Le texte de cette page a été corrigé et est conforme au fac-similé.

— Quoi ? que dites-vous ? Oui, faites-moi amener un cheval, dit Napoléon.

Il monta à cheval et partit derrière Séméonovskoié. Dans la fumée de la poudre qui se dissipait lentement, sur tout l’espace où allait Napoléon, dans des mares de sang, gisaient des chevaux et des hommes, isolés et en tas. Napoléon et même ses généraux n’avaient jamais vu pareille horreur, pareille quantité de cadavres sur un aussi petit espace.

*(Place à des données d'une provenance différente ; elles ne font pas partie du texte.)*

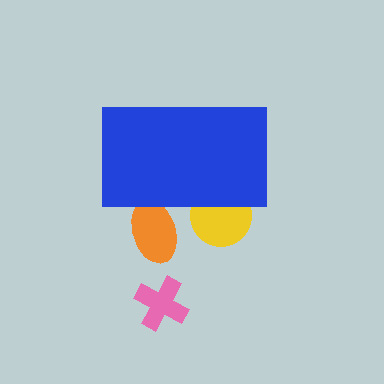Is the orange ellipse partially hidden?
Yes, the orange ellipse is partially hidden behind the blue rectangle.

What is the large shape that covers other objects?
A blue rectangle.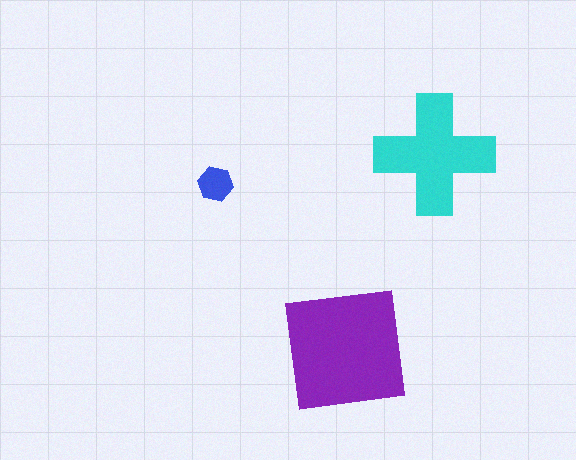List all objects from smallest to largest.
The blue hexagon, the cyan cross, the purple square.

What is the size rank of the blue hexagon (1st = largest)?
3rd.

Le grondement des canons qui ne cessait pendant dix heures consécutives et qui faisait mal aux oreilles donnait une importance particulière au spectacle (comme la musique dans les tableaux vivants). Napoléon, une fois monté sur la hauteur de Séméonovskoié, à travers la fumée, aperçut des rangs d’hommes en uniformes auxquels son œil n’était pas habitué.

C’étaient des Russes.

Les Russes, en rangs compacts, se trouvaient derrière Séméonovskoié et le mamelon, et tous leurs canons tonnaient sans cesse et couvraient de fumée toute la ligne. Ce n’était plus une bataille, c’était une tuerie continue qui ne pouvait mener à rien ni les Russes ni les Français.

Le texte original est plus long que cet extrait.